From your pasted debug output, it appears that the TCP socket connection is succeeding, but the subsequent MQTT broker connection attempt fails. If you step through the code, is that what you see? If so, then an additional detail to determine is whether the TLS connection is succeeding before the MQTT connect fails. If so, that indicates that your client certificate is trusted by the AWS service frontend, but not by the MQTT broker backend (i.e., the certificate is not associated with a valid Thing and/or policy).
Next, assuming you’re in a lab setting, try configuring a fully permissive policy for your Thing certificate. That approach is only appropriate to help you isolate potential causes. Once you’ve narrowed down the problem, iteratively reduce the scope of the Thing certificate policy until it’s as restrictive as possible.
Next, if you don’t mind trying the AWS command-line interface, check out the debugging instructions in https://github.com/aws/amazon-freertos/blob/master/demos/common/greengrass_connectivity/README.md. Ignore the first few commands that are Greengrass-specific; start with the aws iot describe-certificate… command that’s about 3/4 of the way down the page. That, and the two commands after it, will help you double-check your Amazon FreeRTOS client certificate and policy configuration.

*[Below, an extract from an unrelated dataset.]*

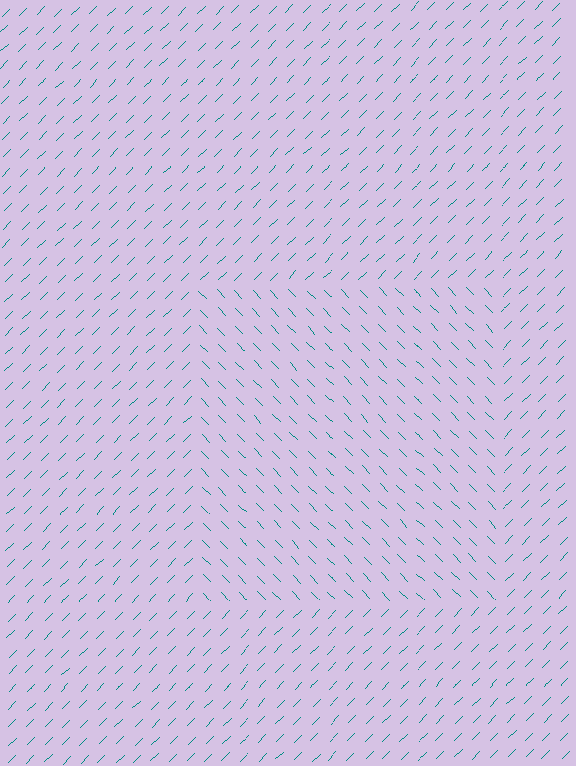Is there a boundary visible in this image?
Yes, there is a texture boundary formed by a change in line orientation.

If you’re still stuck after the above, please post whatever additional details you discover.
About the certificates:
I see this in the console:
The interface that will be opened is set by “configNETWORK_INTERFACE_TO_USE”, which
should be defined in FreeRTOSConfig.h
Attempting to open interface number 2.
2 126 [IP-task] Starting key provisioning…
3 126 [IP-task] Write root certificate…
4 126 [IP-task] Write device private key…
5 138 [IP-task] Write device certificate…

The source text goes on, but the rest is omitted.